There is a popular word game in my family, it goes as follows: one person says “I’ve got business” to which they then add a business, such as racing horses. The others then ask “how’s business” and the first replies with an appropriate answer such as, in this case “well it fell at the first hurdles” or:

I’ve got business
What’s your business?
How’s business?

Were this game to be continued with reference to this week’s portion it might go something like this:
I’ve got business
What’s your business?
The Priesthood.
How’s business?
It takes a lot of sacrifice!

Perhaps you can do better? All very amusing, but actually there is a little to smile about in this week’s portion when it comes to the ·business of priests – indeed I am sure the following passage makes us all squirm:

Say to Aaron: ‘For the generations to come none of your descendants who has a defect may come near to offer the food of his God. No person who has any defect may come near: no person who is blind or lame, disfigured or deformed; no person with a crippled foot or hand, or who is hunchbacked or dwarfed, or who has any eye defect, or who has festering or running sores or damaged testicles. No descendant of Aaron the priest who has any defect is to come near to present the offerings made to God by fire. If they have a defect; They must not come near to offer the food of his God. (Leviticus 21:16-21).

According to these rules any kind of difference, anything that stops a person being seen as whole, makes them ineligible to draw near to God. It is one of those passages in the Torah that one wonders about drawing the attention of the congregation to for fear of alienating them from the scripture as a whole. And yet, one only has to relook at the characters of the Torah, those who drew closest to God to see what a bizarre statement this is - Abraham and Sarah are described by the Talmud as tumtumim – meaning of uncertain sex. Other traditions see Isaac and Leah both as having visual impairments, Jacob after wrestling with the angel is left limping and Moses famously had a stutter, relying on Aaron to deliver important speeches. Indeed, if one really presses this statement of the Torah that the Priest must be totally without blemish to its full extent then it would seem that even those closest to God were not and would not be eligible to serve in the Temple.

Perhaps as Progressive Jews, who have no desire to return to Temple times, this is of no consequence and yet I am loathe to just leave it alone and not try and understand it a little bit more.

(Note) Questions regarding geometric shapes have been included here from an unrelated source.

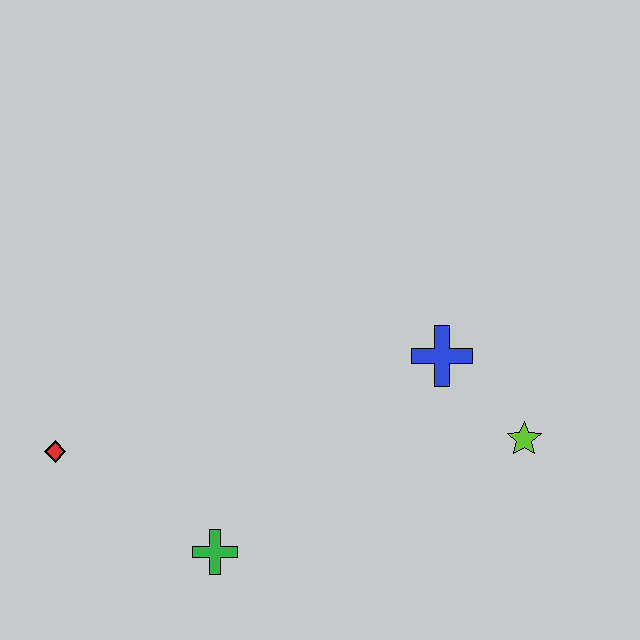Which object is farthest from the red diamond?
The lime star is farthest from the red diamond.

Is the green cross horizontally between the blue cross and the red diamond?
Yes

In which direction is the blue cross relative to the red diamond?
The blue cross is to the right of the red diamond.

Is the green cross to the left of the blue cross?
Yes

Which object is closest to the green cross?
The red diamond is closest to the green cross.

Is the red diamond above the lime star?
No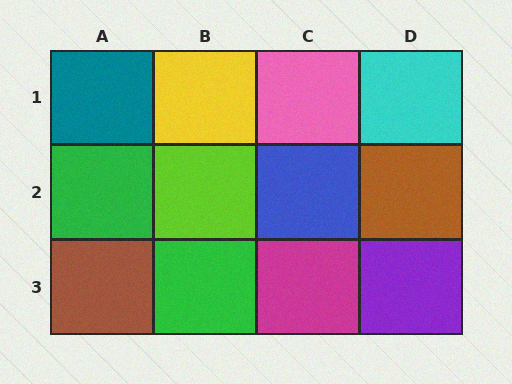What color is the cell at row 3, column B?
Green.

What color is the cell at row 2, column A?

Interestingly in the same portion we have one of the most democratic commandments – keeping Shabbat and leaving the edges of the fields for the poor. Shabbat represents ultimate freedom, for only those who are free can rest – it should therefore be a basic right of all – as the Torah tells us the men, the women, the children, the stranger within our gates and even the animals are entitled to celebrate the Shabbat. The command to also leave the edges of our fields tells us that all of us can play a part in building a fairer society, our metaphorical fields may be large or small, but all most afford to leave the corners for those less well off than ourselves. Within one portion we are faced with two models of being holy – the non-democratic inherited priesthood which includes only those who have no blemish or scar and the democratic, the one open to all, a method which seeks freedom and sustenance for all, that requires no fancy garments, no sweet smelling incense and takes us where we are at – warts and all so to speak, allows us to be ourselves.

It strikes me that days before the upcoming elections that this is a poignant portion. We are well aware that it is not a perfect world and that it is unlikely in our lifetimes that we ourselves or our world will reach perfection. Yet we need to remain equally aware that this does not stop us from having an obligation towards the journey of making it better.

In Progressive Judaism we stand so completely removed from the ancient world of Priests without blemishes – we see our Rabbis and so too our politicians with all their flaws and as for burnt offerings – well for starters there are far too many health and safety regulations for them. But while our responsibility to vote and to vote with our conscious is one which I know many of us take very seriously, it cannot end at the ballot box. Alongside those we give the power to govern each of us must also take their own part in seeking to create a more complete and fair world. Each of us, in our own ways are imperfect, Each of us have wounds that connect with individual stories, each of us have places where we are broken – some in visible places and some in invisible ones but this brokenness should provide us with a reminder that holiness comes from helping to provide and support others who are in need and not just expect this to be the responsibility of those we elect.